Além disso, numa injustificável omissão na sua responsabilidade no processo legislativo, o Senado fez uso de uma extravagante e ingênua “recomendação” ao Poder Executivo. Sugeriu que fosse estudado um modelo gradual de extinção da contribuição sindical, de forma a garantir o planejamento financeiro e o funcionamento dos sindicatos.
Como sabemos, não foi cumprido o acordo anunciado pela liderança do Governo no Senado Federal. Não houve o prometido veto presidencial na fase de sanção da Lei. E assim foi aprovada uma lei de importância fundamental para os brasileiros que empregam ou vivem  do trabalho.
A lei sancionada, sabidamente, continha inconsistências e inconstitucionalidades identificadas no Senado, conforme apontado em Nota Técnica do MPT.
No mérito, a “Reforma” é mais uma demonstração de que o Brasil, que anseia libertar-se das marcas escravocratas e colonialistas, segue pautado por interesses que desprezam o objetivo constitucional de construção de uma sociedade dirigida para a erradicação da pobreza e da marginalização, orientado para a redução das desigualdades.

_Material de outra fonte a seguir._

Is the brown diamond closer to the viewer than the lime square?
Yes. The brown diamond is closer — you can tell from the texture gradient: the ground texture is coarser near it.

De modo inusitado, coube ao Executivo, autor da sofrível proposição convertida em lei, indicar as inadequações consideradas mais graves e propor correções a tempo de impedir desastrosas consequências. Na MP 808 essa distorção das disposições legislativas da “Reforma” é confessada expressamente, ao ser indicada a urgência e a relevância do conjunto das medidas apresentadas “a partir da necessidade de conferir segurança jurídica e dar clareza a dispositivos da modernização da legislação trabalhista”.
A Medida Provisória 808, agora condenada a “caducar”, não alteraria a essência da “Reforma” que é fruto de uma lógica perversa, desafiando abertamente princípios fundamentais previstos em nossa Constituição e reverenciados em sociedades civilizadas.
Todavia, ao “caducar” a MP 808 dá mais força a um emaranhado de dispositivos de sofrível redação que, além de anacrônicos, obscuros e contraditórios, são incompatíveis com a Constituição e com normas internacionais ratificadas pelo Brasil.
A inconsequência dos atores envolvidos no processo legislativo deve “endoidecer” as relações trabalhistas, lançadas numa dantesca arena de controvérsias, pouco moderna, que muito se afasta da alardeada e desejada segurança jurídica.

Ronaldo Curado Fleury, 52 anos, é procurador-geral do Trabalho. Entrou no Ministério Público do Trabalho em 1993.
Leomar Daroncho, 52 anos, é procurador do Trabalho e diretor-geral do MPT. Ingressou no Ministério Público do Trabalho em 2012.